In March, politically connected Mpumalanga crime boss, Clyde Mnisi, was shot and killed by four balaclava-clad gunmen armed with assault rifles. The murder came five months after he was crowned a chief. His wife, Charlene Mathews, was shot dead shortly after his funeral.
Assassins are often recruited from the criminal underworld, taxi gangs and, in some cases, from law enforcement. The existence of the ‘business’ of assassinations has long been recognised by the state, prompting the launch of several commissions of inquiry, including the Moerane Commission of Inquiry into political assassinations in KwaZulu-Natal .
Targeted killings carry significant strategic and symbolic weight. They allow criminal groups “to influence political processes and exert and maintain control over communities.” The proliferation of illegal firearms and recruitment pools of hitmen available in the taxi industry – specifically in KwaZulu-Natal, the Eastern Cape and Western Cape – are due in part to the unregulated nature of the industry.

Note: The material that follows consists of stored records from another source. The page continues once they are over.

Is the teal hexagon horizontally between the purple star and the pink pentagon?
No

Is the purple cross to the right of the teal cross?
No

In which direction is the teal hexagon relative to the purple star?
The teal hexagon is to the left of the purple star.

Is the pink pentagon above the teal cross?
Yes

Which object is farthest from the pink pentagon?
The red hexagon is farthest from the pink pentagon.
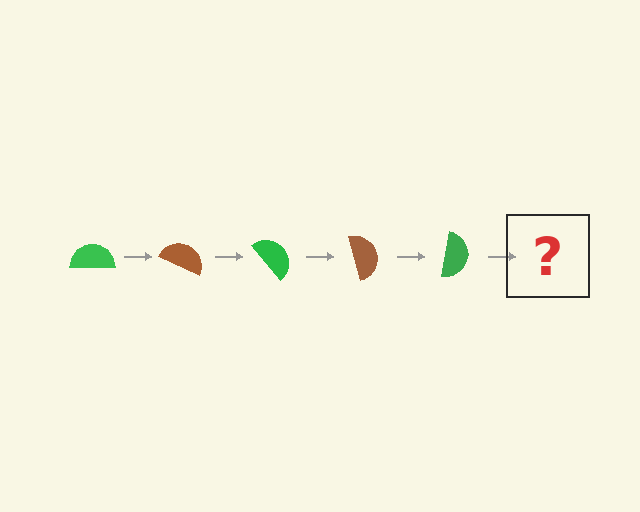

On Monday this week, Groundup reported that an ANC councillor had been shot dead in Philippi in Cape Town while attending a meeting to discuss the relocation of people occupying a disused rail line.The Business of Killing report cites the case of Mzimuni Ngiba, a ‘feared strongman’ in the eThekwini metro who lost an internal ANC contest to Siyabonga Mkhize in 2021. Mkhize was assassinated in October 2021 but won the elections posthumously.